It foretells the hope that the instruments of war will be beaten into plowshares and become tools for nurture instead of destruction.

In numerous mythologies, the heavenly bow is a bridge between the sphere of mortal struggle and the paradise of rest and peace. In Bantu cosmology, it is created by the dance of seven snakes. So, once again, Yosemitebear is not such a fool.

Beech
Beech

 Fe – the first rune of the ancient scandanavian ‘futhark’, signifying wealth and plenty.

‘Wealth’ meant something very different to the inventors of the runic alphabets. It was probably quantifiable in cattle. While we owe a lot of our letter shapes and sounds to these forebears, we may have lost their understanding of wealth. Mine is a number on a screen that pops up after I’ve typed a few passwords and memorable numbers on a keyboard.

When this twig cracked under my foot it seemed to shout in twig-speak: “We are wealth! We are woods, and water, and weather! Wait and listen!” So I did. And all I could hear in the the trees was this: “Ffffffffffffffffffffffffffffffffffffffffff…” – a continuous whisper of plenty.

Hazel
Hazel

 Vav – the sixth letter of the Hebrew alphabet, whose pictographic meaning is ‘hook’ or peg. Curiously its equivalent in our alphabet is also … ‘F’ – both in sound and numerical value.

As the very simplest single stroke of a pen or brush, this letter shape has been associated with one-ness and, as a sinuous curve from top to bottom, it has also been taken to represent the flow of revelation from heaven to earth.

Without needing to go down a kabbalist rabbit hole, I’ve found this form deeply appealing since the moment I tried to create it perfectly with a calligraphy pen several months ago.

I think the idea of ‘unity’ encompasses its meaning very well: flowing together, once again, between air and earth, my feet of clay and my wings of aether. All that I do belongs to flying or digging and the art of living is to do both at once: to pray as I work.

Alder
Alder

Tau – 19th letter of the Greek alphabet, final letter of the Hebrew alphabet.

Saint Francis used this (the Tau cross) as his signature and it is fitting that this little alder twig should say his name to us, because he called the Sun his brother and the Moon his sister and was mindful of all living things.

For this reason I have a slight preference for this as a sign of Christ’s cross over the traditional form (which all too readily becomes a sword). This is the final letter, the end of present tyranny and the reconciliation of the whole created order.

Birch
Unidentified

 The Dancer – let the trees of the field clap their hands!

Not only did I find this exultant shape in the woods but it also looks very similar to the lines on my left palm, where I recently discovered the stick figures of two dancing people.

Maybe I’ll show them to you one day. But I’d like to end this epistle of the woods and hedgerows with a few words from the bard himself:

Now, my co-mates and brothers in exile,
Hath not old custom made this life more sweet
Than that of painted pomp?
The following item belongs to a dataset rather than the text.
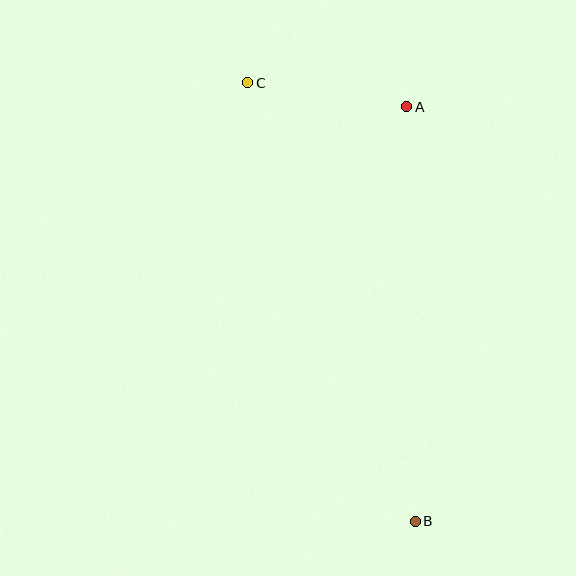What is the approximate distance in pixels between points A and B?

Are not these woods
More free from peril than the envious court?
Here feel we but the penalty of Adam,
The seasons’ difference; as, the icy fang
And churlish chiding of the winter’s wind,
Which, when it bites and blows upon my body,
Even till I shrink with cold, I smile and say
‘This is no flattery: these are counsellors
That feelingly persuade me what I am.’
Sweet are the uses of adversity,
Which like the toad, ugly and venomous,
Wears yet a precious jewel in his head;
And this our life exempt from public haunt,
Finds tongues in trees, books in the running brooks,
Sermons in stones, and good in every thing.
I would not change it.
(As You Like It, Act 2 Scene I)

 If you enjoyed this, you might like to read more of my ‘Wisdom of Things Found’ posts:

6 thoughts on “The Secret Language of Twigs

  1. ‘and a girl tucking a wisp of hair behind her ear actually fancies you.’ Every girl I take a fancy to seems to do this very gesture yet nothing further ever materialises…

    But seriously, fascinating and beautifully-written. Will read it again tomorrow so I can absorb all the nuances. More to derive from this wonderful post.
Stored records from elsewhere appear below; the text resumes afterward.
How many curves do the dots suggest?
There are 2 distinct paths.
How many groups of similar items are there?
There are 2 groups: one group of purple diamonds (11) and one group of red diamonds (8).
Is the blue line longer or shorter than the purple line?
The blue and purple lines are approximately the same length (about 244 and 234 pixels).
    My favourite line: ‘All that I do belongs to flying or digging and the art of life is to do both at once and to pray as I work.’

    1. Ha ha! Thank you, Justin. I think I might edit your favourite line, though – needs fixing to make it clearer that what comes after the ‘and’ is another way of saying what goes before it. I always make this fluff up and it annoys me. I think I need to dust off another colon from the punctuation attic.
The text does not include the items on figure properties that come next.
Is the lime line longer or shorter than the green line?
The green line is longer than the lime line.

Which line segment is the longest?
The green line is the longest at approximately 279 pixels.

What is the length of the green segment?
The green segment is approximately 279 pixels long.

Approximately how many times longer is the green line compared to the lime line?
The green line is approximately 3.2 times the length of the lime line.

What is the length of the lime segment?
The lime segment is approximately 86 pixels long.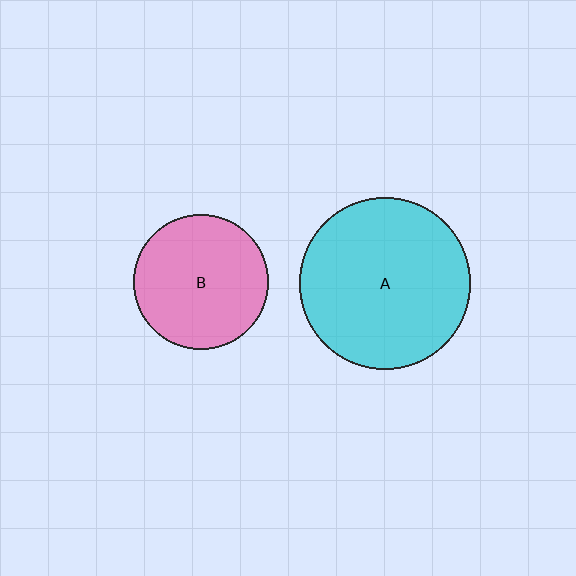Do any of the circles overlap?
No, none of the circles overlap.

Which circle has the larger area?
Circle A (cyan).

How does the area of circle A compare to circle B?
Approximately 1.6 times.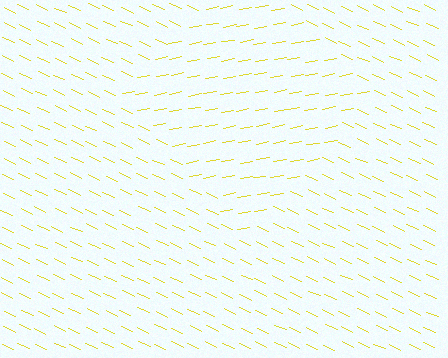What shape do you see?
I see a diamond.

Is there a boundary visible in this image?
Yes, there is a texture boundary formed by a change in line orientation.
  2. One of the dogs in our neighbourhood collects sticks. On every walk she finds one, brings it home and deposits it in her yard, where a pile of sticks sits, available for other dogs to collect and move around the neighbourhood.

    1. Our labrador does that, too. Every so often, I bundle the pile of sticks together and take them to a friend to use as firewood or kindling.
      I sometimes amuse myself with the idea that our dogs really are part of a secret network of stick movers, though. The sticks are messages that they are tasked to pick up in one place and leave in another and they travel huge distances around the country by this method.